Les Jaxon, t. 1: L’île aux panthères
Guillaume Le Cornec
Editions du Rocher, 2017

Comment décoiffer le club des cinq

Par Christine Moulin

La quatrième de couverture de l’opus 1 l’indique clairement: « Signant le renouveau du polar de clan, en version 2.0, L’île aux panthères jette cinq adolescents au destin singulier dans les sous-sols obscurs d’un monde contemporain dangereux et réaliste ». De fait, ce roman, tout comme le second, met en scène une bande de collégiens dotés de pouvoirs extraordinaires mais pas surnaturels (l’un est un hacker surdoué, l’autre est hypermnésique, etc.). Et elle les plonge dans des complots qui leur font affronter la mafia calabraise, les Triades chinoises, des trafiquants en tout genre, des  spéculateurs immobiliers, j’en passe et des meilleurs.

Le premier tome se déroule à Nantes, le deuxième à Lyon : les deux villes sont mises à l’honneur et jouent un grand rôle dans l’intrigue. Pour ceux qui les connaissent bien, il est très réjouissant de voir comment l’auteur en fait le cadre de luttes souterraines et impitoyables. D’une manière générale, les deux histoires sont en prise directe avec le réel et évoquent, sans faux semblant et avec une grande précision, nombre de problèmes politiques contemporains (notamment l’environnement: le désherbant Cleanfields, au cœur du problème à résoudre dans La Presqu’île empoisonnée, cache mal sa ressemblance avec le Roundup, par exemple). Cela dit, ces deux romans restent des romans car nos cinq héros, malgré leur âge, accomplissent des exploits que ne renierait pas un agent aguerri du FBI et la vraisemblance est sans cesse oubliée: l’une des héroïnes n’est-elle pas engagée dans un combat « visant à abattre le système de prédation financière et écologique imposé par certaines multinationales »? Et en gros, elle revient pour le goûter…

L’invraisemblance ne touche pas, toutefois, les relations entre les membre du groupe qui sont finement décrites et ressemblent, finalement, à ce que vivent des jeunes « normaux ». Ce qui fait qu’on s’attache aux héros et que la lecture est très agréable, voire, par moments, addictive, du moins celle du tome 2 car l’intrigue du premier ouvrage est un peu embrouillée.
Mais surtout, surtout, c’est le style qui est remarquable (là encore, sans doute plus nettement dans le second opus): il y a de l’humour, beaucoup d’humour, fondé notamment sur des formules surprenantes (exemple: « Xavier l’attendait porte ouverte avec, sur le visage, un air qu’Oscar ne lui avait jamais vu.

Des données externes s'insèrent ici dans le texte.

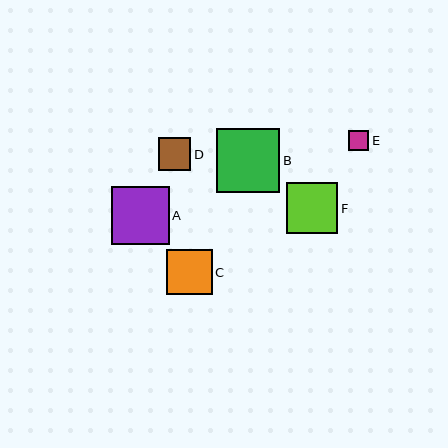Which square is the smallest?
Square E is the smallest with a size of approximately 20 pixels.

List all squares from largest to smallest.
From largest to smallest: B, A, F, C, D, E.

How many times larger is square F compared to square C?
Square F is approximately 1.1 times the size of square C.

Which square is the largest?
Square B is the largest with a size of approximately 64 pixels.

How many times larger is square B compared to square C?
Square B is approximately 1.4 times the size of square C.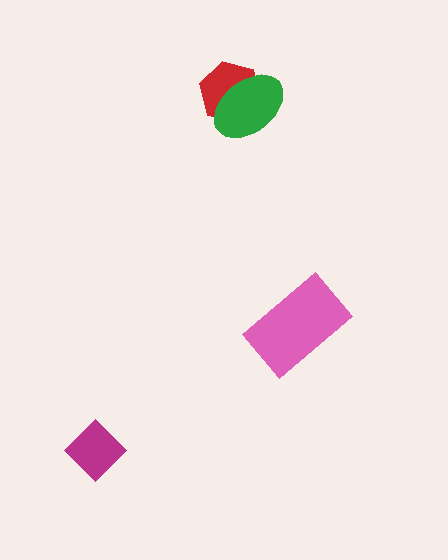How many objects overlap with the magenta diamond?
0 objects overlap with the magenta diamond.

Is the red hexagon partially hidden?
Yes, it is partially covered by another shape.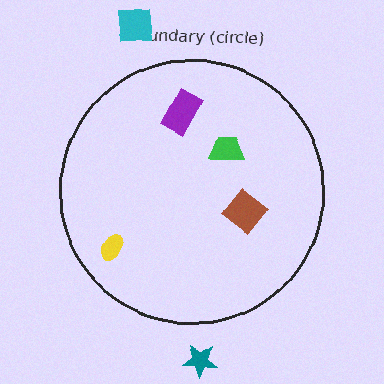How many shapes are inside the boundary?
4 inside, 2 outside.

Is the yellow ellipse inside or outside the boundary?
Inside.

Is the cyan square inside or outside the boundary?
Outside.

Une boule de papier journal chiffonnée qui essaierait de sourire était ce qui s’en rapprochait le plus »). Mais il y  aussi des descriptions fortes et frappantes, comme dans cette évocation de Lyon: « Et autour de tout ça, la main invisible et puissante de l’argent toxique et l’énergie brute des quartiers sous pression dont la rage pulsait dans la ville comme des vibrations sorties d’un caisson de basses. Lyon était opulente, baroque, géniale, vulgaire, industrieuse, moderne, expansive, gourmande, explosive et dangereuse ».  Il y a souvent, enfin, des passages d’écriture quasi fragmentaire particulièrement bien venus: « Lucas avait appris cette histoire par hasard – porte mal fermée, mère tourmentée « ce n’est pas cet homme que j’ai épousé », lui réveillé… ».

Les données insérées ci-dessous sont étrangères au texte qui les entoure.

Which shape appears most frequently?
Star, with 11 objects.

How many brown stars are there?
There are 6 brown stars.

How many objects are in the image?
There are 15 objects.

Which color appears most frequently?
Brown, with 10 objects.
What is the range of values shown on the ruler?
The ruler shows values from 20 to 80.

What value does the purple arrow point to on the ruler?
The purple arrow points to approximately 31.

Bref, si l’auteur s’en était tenu au premier volume, on aurait pu penser qu’il s’était contenté de revisiter (avec talent) le club des cinq, en ciblant, il est vrai, un lectorat plus âgé. Mais le deuxième volume, à l’intrigue épurée, séduit par son rythme et par son écriture et acquiert une tout autre dimension : vivement la parution des Jaxon 3!